As anchor tenants such as bankrupted J.C. Penney go dark, non-anchor tenants such as American Eagle or Gap typically have what are known as co-tenancy clauses to be able to vacate the property sooner if they’d like. With enough vacancies and nothing to replace them, a mall could be pushed out of business this way. (Penney is already kicking off going-out-of-business sales at more than 150 locations this month, as it tries to restructure the company in bankruptcy proceedings.)
To be sure, developers are trying to get creative. A former Sears store at the West Oaks Mall in Ocoee, Florida, was rebuilt into a Xerox call center. Ford Motor moved its offices into a former Lord & Taylor department store at the Fairlane Town Center in Dearborn, Michigan.
But it might not be enough.
“Malls can be redeveloped and released, but it often will never replace the impact [to towns] the mall had in their heydays,” Retail Strategies’ Beasley said.
A blow to the budget
PREIT, a real estate investment trust that has a portfolio of 21 malls in the U.S. including Cherry Hill Mall in Cherry Hill, New Jersey, said it pays more than $65 million in real estate taxes every year. In Pennsylvania and New Jersey alone, the company estimates that its malls account for about 17,000 jobs.
“When you think about a mall from an economic perspective, it’s a real engine, there is no question about it,” PREIT CEO Joe Coradino said in an interview. “We are typically the largest tax payer in any given municipality.”
An analysis by Retail Strategies outlines the substantial impact a mall closure would have on local municipal budgets.
The average size of a regional mall in the U.S. is anywhere between 400,000 and 800,000 square feet, with three to five anchor tenants. So-called C- and D-rated malls, which bring in the least amount of sales per square feet, are those considered to be the most at risk to go under. These malls average sales of between $200 and $325 per square foot, Retail Strategies said.

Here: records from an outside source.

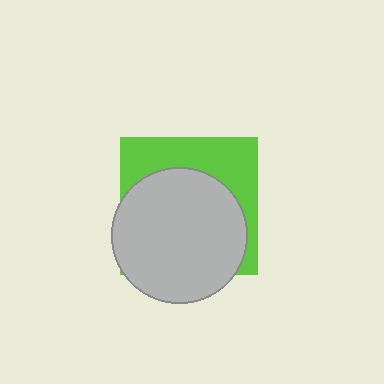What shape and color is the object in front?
The object in front is a light gray circle.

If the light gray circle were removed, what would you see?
You would see the complete lime square.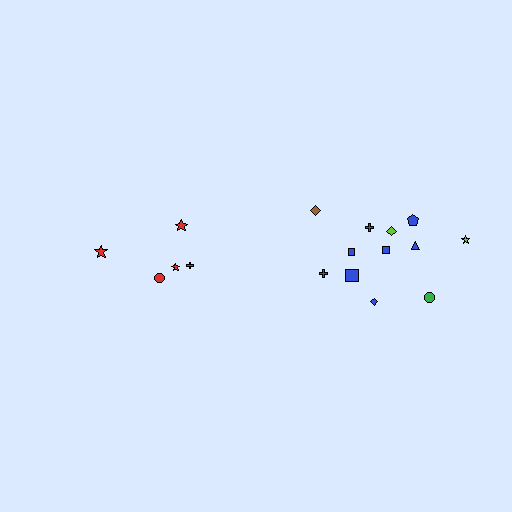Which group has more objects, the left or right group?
The right group.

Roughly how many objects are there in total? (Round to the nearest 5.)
Roughly 15 objects in total.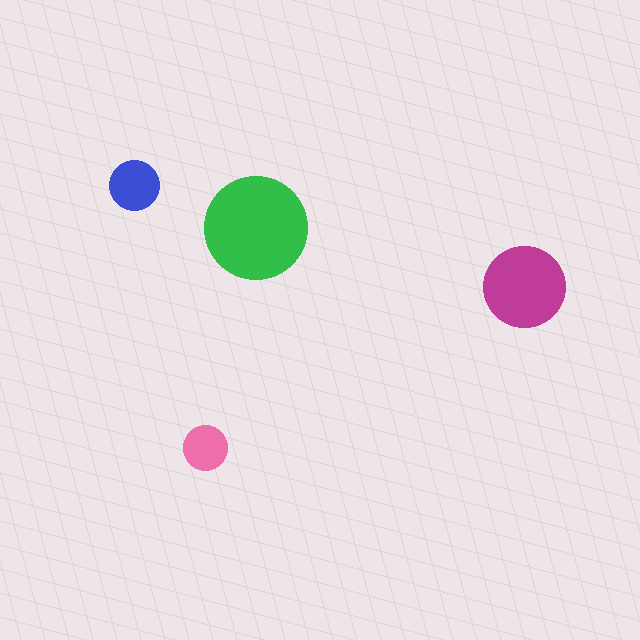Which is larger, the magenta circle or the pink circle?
The magenta one.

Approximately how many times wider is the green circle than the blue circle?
About 2 times wider.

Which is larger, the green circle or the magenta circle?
The green one.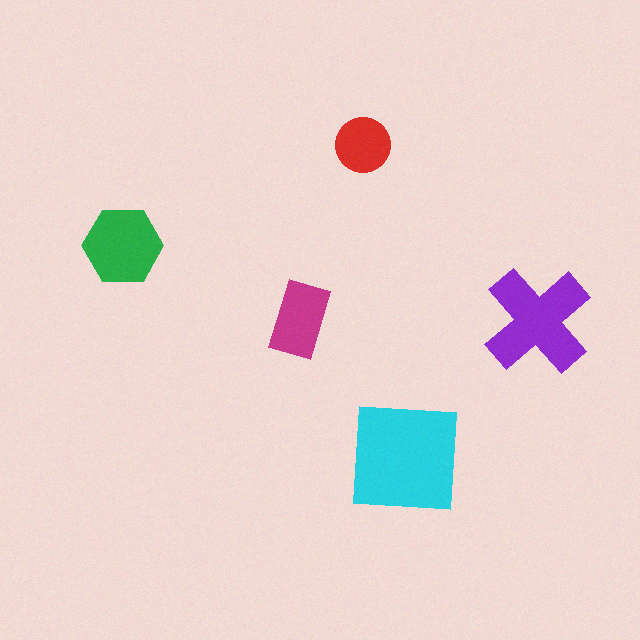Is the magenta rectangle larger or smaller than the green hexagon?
Smaller.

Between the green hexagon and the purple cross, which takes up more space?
The purple cross.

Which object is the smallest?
The red circle.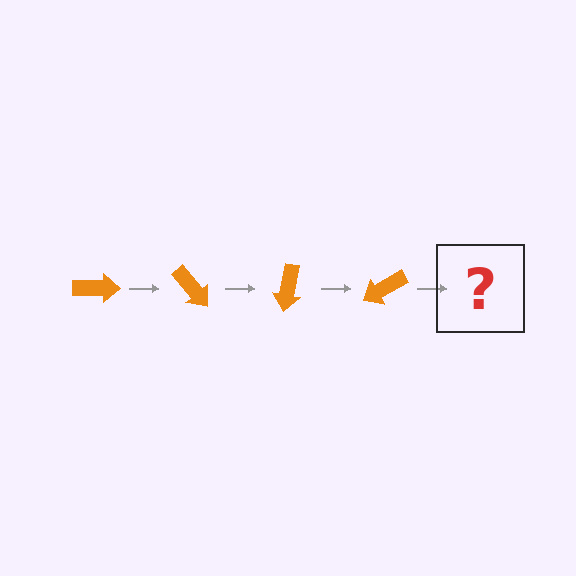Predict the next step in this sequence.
The next step is an orange arrow rotated 200 degrees clockwise.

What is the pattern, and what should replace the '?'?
The pattern is that the arrow rotates 50 degrees clockwise each step. The '?' should be an orange arrow rotated 200 degrees clockwise.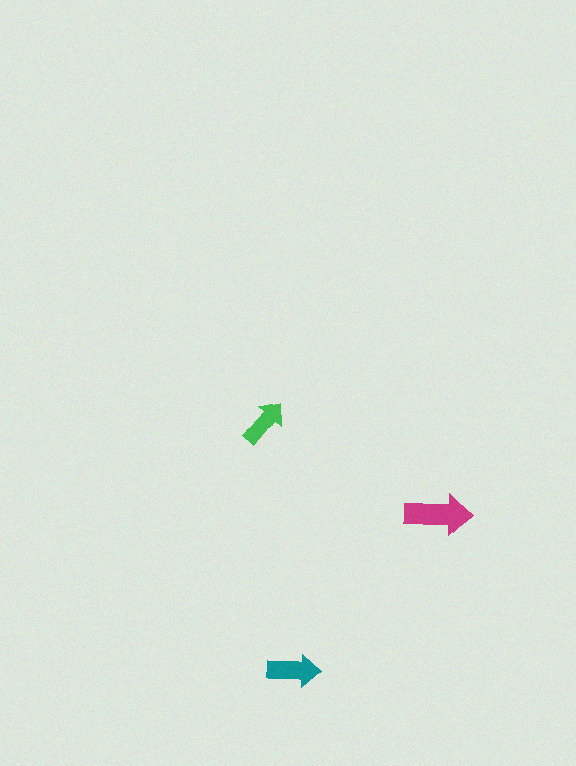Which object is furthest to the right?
The magenta arrow is rightmost.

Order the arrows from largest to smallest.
the magenta one, the teal one, the green one.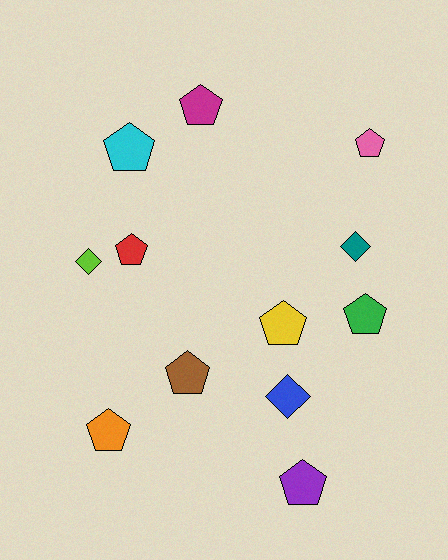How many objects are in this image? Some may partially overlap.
There are 12 objects.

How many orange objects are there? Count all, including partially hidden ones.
There is 1 orange object.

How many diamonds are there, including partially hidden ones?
There are 3 diamonds.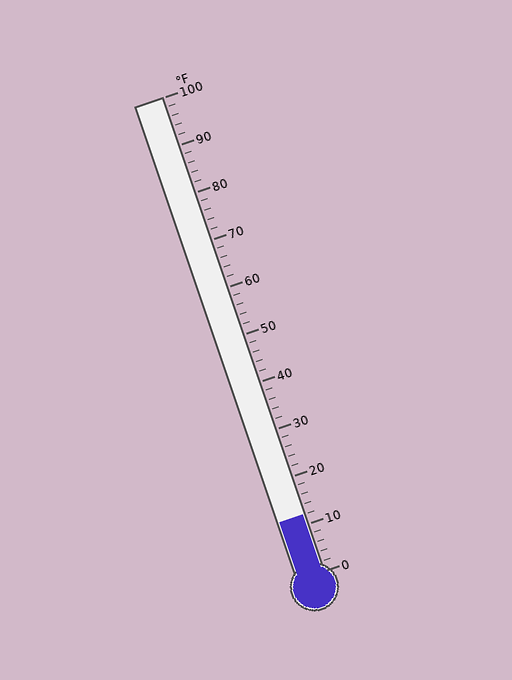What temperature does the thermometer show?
The thermometer shows approximately 12°F.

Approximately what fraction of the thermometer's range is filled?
The thermometer is filled to approximately 10% of its range.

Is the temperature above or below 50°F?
The temperature is below 50°F.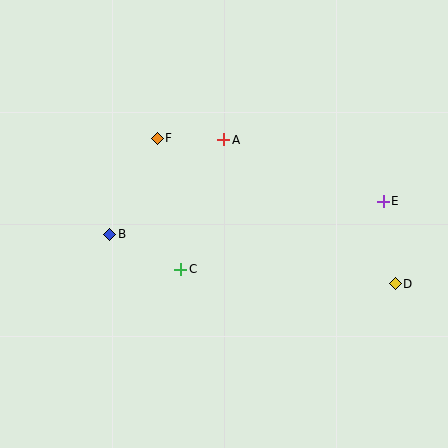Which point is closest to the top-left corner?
Point F is closest to the top-left corner.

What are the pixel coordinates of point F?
Point F is at (157, 138).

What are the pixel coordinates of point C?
Point C is at (181, 269).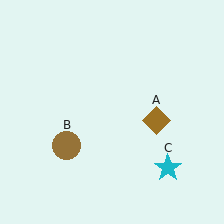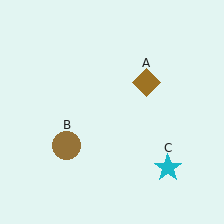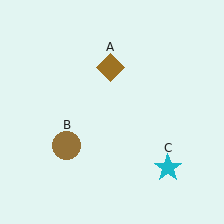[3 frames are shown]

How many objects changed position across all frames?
1 object changed position: brown diamond (object A).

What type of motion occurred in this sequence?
The brown diamond (object A) rotated counterclockwise around the center of the scene.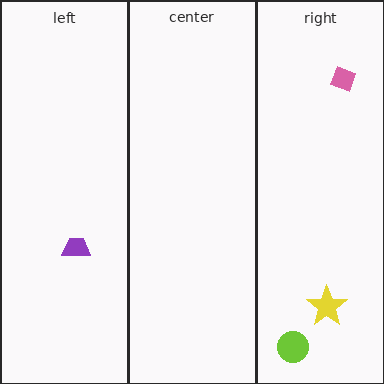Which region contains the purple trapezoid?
The left region.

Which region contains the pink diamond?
The right region.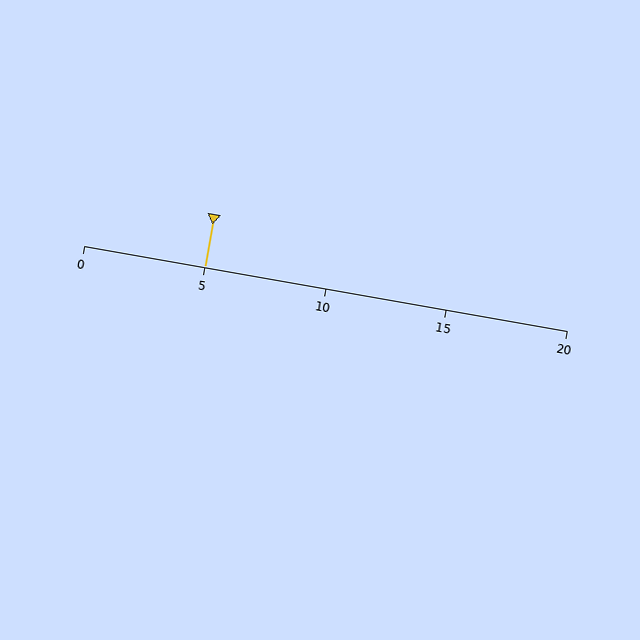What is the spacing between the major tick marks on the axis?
The major ticks are spaced 5 apart.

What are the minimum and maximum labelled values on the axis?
The axis runs from 0 to 20.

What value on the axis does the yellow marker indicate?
The marker indicates approximately 5.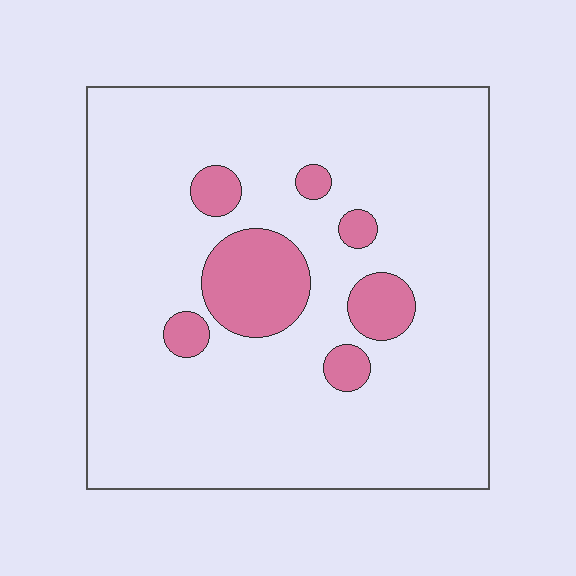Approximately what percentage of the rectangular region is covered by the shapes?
Approximately 15%.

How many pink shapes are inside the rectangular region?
7.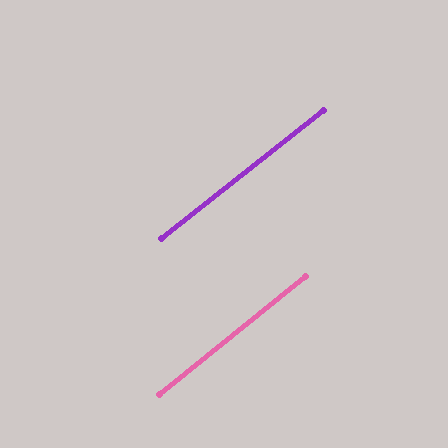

That said, the annual sales receipt of an average C- or D-rated mall would be roughly $90 million to $145 million, according to the analysis. And at a 2% local tax collection rate, the locality that it is situated in would collect anywhere between $1.8 million to $3 million annually on the mall for sales tax, it said.
There are roughly 730 B- C- and D-rated malls in the U.S., according to Green Street.
As purchases made at certain malls have tumbled over the years, municipalities are left trying to reshape their budgets.
“Cities are more incentivized to help retail now than they ever have been,” Beasley said.
Even the biggest mall owner in the U.S., Simon Property Group, has voiced concern over this issue.
Simon’s portfolio of about 200 malls and outlet centers, including Roosevelt Field mall in East Garden City, New York, are by and large A-rated, making it one of the best operators in its space. Most, if not all, of Simon’s malls are expected to stay open longer-term.
“We want to help these local communities because frankly they depend on our sales tax and our real estate tax,” Chief Executive David Simon said in May during an earnings conference call, as he discussed the mall owner’s plans to reopen during the coronavirus pandemic.
“I hope the communities appreciate what we’re doing,” he added, mentioning the Long Island area in New York as one example, where Simon pays more than $60 million annually in property taxes for a handful of properties.